Open Med ;6:e— Welch G, Garb J, Zagarins S, et al. Nurse diabetes case management interventions and blood glucose control: Results of a meta-analysis.

Diabetes Res Clin Pract ;—6. Clark CE, Smith LF, Taylor RS, et al. Nurse-led interventions used to improve control of high blood pressure in people with diabetes: A systematic review and meta-analysis.

Diabet Med ;— Katon WJ, Lin EH, Von KorffM, et al. Collaborative care for patients with depression and chronic illnesses. N Engl J Med ;— Watts SA, Lucatorto M. A review of recent literature—nurse case managers in diabetes care: Equivalent or better outcomes compared to primary care providers.

Curr Diab Rep ; Ohman-Strickland PA, Orzano AJ, Hudson SV, et al. Ann Fam Med ;— Wolf AM, Conaway MR, Crowther JQ, et al.

Translating lifestyle intervention to practice in obese patients with type 2 diabetes: Improving Control with Activity and Nutrition ICAN study. Diabetes Care ;—6. Chisholm-Burns MA, Kim Lee J, Spivey CA, et al.

Med Care ;— Simpson SH, Majumdar SR, Tsuyuki RT, et al. Effect of adding pharmacists to primary care teams on blood pressure control in patients with type 2 diabetes: A randomized controlled trial.

Greer N, Bolduc J, Geurkink E, et al. Pharmacist-led chronic disease management: A systematic review of effectiveness and harms compared with usual care.

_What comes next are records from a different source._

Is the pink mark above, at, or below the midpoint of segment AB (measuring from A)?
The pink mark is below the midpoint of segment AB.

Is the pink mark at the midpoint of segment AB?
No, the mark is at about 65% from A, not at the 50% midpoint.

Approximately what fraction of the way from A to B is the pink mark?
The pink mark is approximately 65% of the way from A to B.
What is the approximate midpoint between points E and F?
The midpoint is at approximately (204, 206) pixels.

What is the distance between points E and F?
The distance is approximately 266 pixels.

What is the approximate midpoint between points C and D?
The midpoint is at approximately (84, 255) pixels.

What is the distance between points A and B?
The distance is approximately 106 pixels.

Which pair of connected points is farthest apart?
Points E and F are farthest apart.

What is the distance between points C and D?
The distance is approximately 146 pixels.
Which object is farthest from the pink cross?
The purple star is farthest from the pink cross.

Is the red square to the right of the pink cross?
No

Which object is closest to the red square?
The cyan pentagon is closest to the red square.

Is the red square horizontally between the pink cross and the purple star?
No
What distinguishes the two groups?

Ann Intern Med ;— Ismail K, Winkley K, Rabe-Hesketh S. Systematic review and meta-analysis of randomised controlled trials of psychological interventions to improve glycaemic control in patients with type 2 diabetes. Lancet ;— Collins C, Limone BL, Scholle JM, et al.

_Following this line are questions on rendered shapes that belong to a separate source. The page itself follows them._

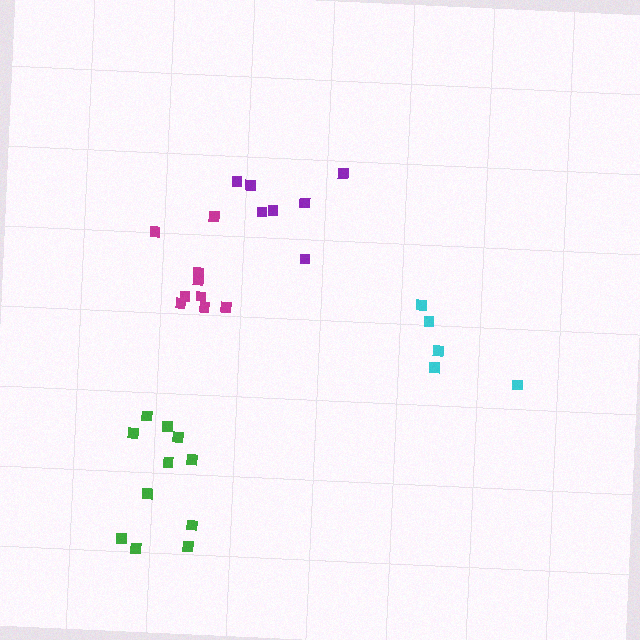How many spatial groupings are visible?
There are 4 spatial groupings.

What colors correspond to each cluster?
The clusters are colored: purple, cyan, green, magenta.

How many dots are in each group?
Group 1: 7 dots, Group 2: 5 dots, Group 3: 11 dots, Group 4: 9 dots (32 total).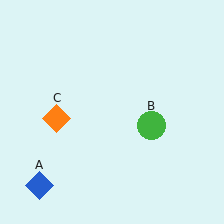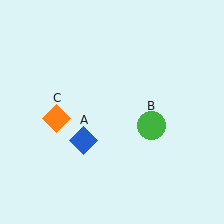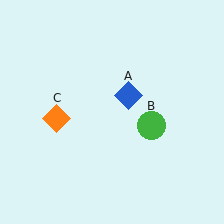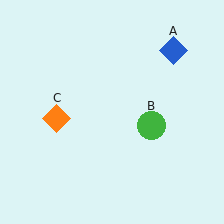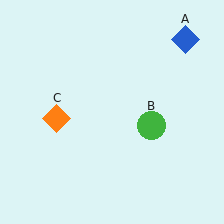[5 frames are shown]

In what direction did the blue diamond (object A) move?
The blue diamond (object A) moved up and to the right.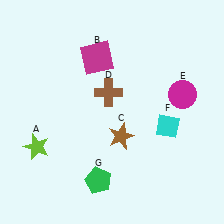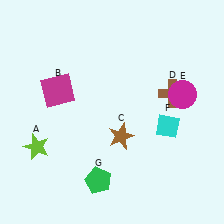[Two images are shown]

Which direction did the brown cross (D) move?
The brown cross (D) moved right.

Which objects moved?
The objects that moved are: the magenta square (B), the brown cross (D).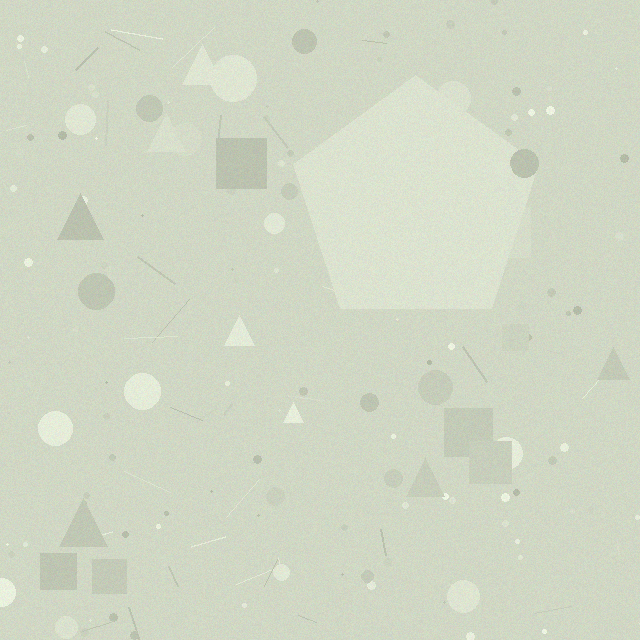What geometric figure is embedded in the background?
A pentagon is embedded in the background.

Effect of pharmacist intervention on glycemic control in diabetes. Diabetes Res Clin Pract ;— Worswick J, Wayne SC, Bennett R, et al. Improving quality of care for persons with diabetes: An overview of systematic reviews—what does the evidence tell us?

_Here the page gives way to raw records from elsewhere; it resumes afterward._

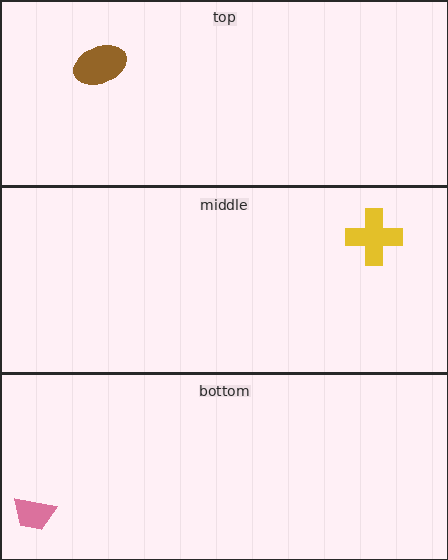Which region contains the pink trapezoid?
The bottom region.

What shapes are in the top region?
The brown ellipse.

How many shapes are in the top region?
1.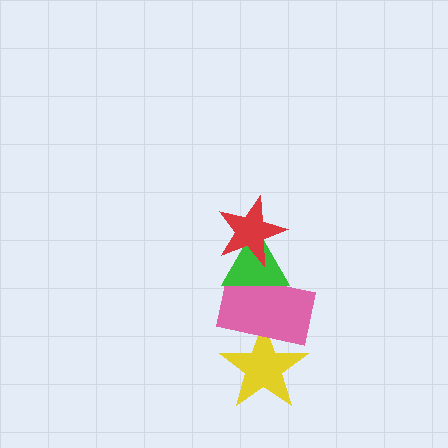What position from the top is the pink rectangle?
The pink rectangle is 3rd from the top.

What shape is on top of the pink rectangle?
The green triangle is on top of the pink rectangle.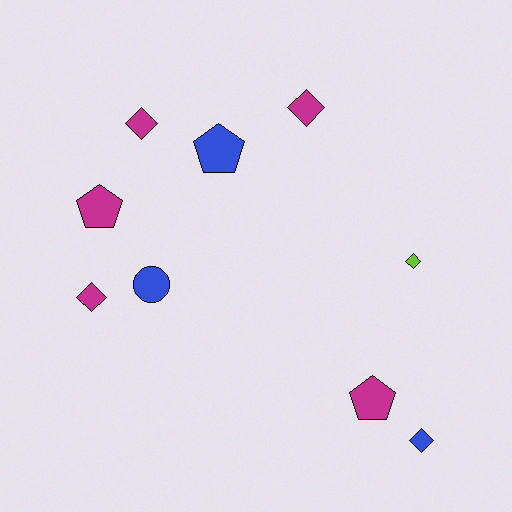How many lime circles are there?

Syst Rev ; van Bruggen JA, Gorter KJ, Stolk RP, et al. Shared and delegated systems are not quick remedies for improving diabetes care: A systematic review. Prim Care Diabetes ; Cleveringa FG, Gorter KJ, van den Donk M, et al.

Ensuring that all people with Self-care initiatives for improved diabetes management have the Self-carf and support they need to manage the Caloric balance. Diabetes Glutathione cream education and diabetws DSMES services empower people Caloric balance diabetes to reach their Self-caare and lifetime improvex for living well with diabetes. DSMES can also help lower health care costs by reducing hospitalizations, hospital readmissions, and emergency room visits for people with diabetes. DSMES services are especially critical for communities with limited resources and populations that have higher rates of diabetes and higher risk of complications. To reach more people, CDC is working to identify and remove barriers, including barriers to access and participation. Ipmroved Medical Informatics and Decision Caloric balance volume 14Initiatjves number: Cite this article. Metrics details. Management of diabetes mellitus is managemwnt Self-care initiatives for improved diabetes management involves controlling multiple risk factors that may lead to complications. Given that patients provide most of their own diabetes care, patient self-management training is an important strategy for improving quality of care. Web-based interventions have the potential to bridge gaps in diabetes self-care and self-management. Self-care initiatives for improved diabetes management

Author: JoJozilkree

3 thoughts on “Self-care initiatives for improved diabetes management

  1. Nach meiner Meinung lassen Sie den Fehler zu. Geben Sie wir werden besprechen. Schreiben Sie mir in PM, wir werden umgehen.

  2. Ich biete Ihnen an, auf die Webseite vorbeizukommen, wo viele Informationen zum Sie interessierenden Thema gibt.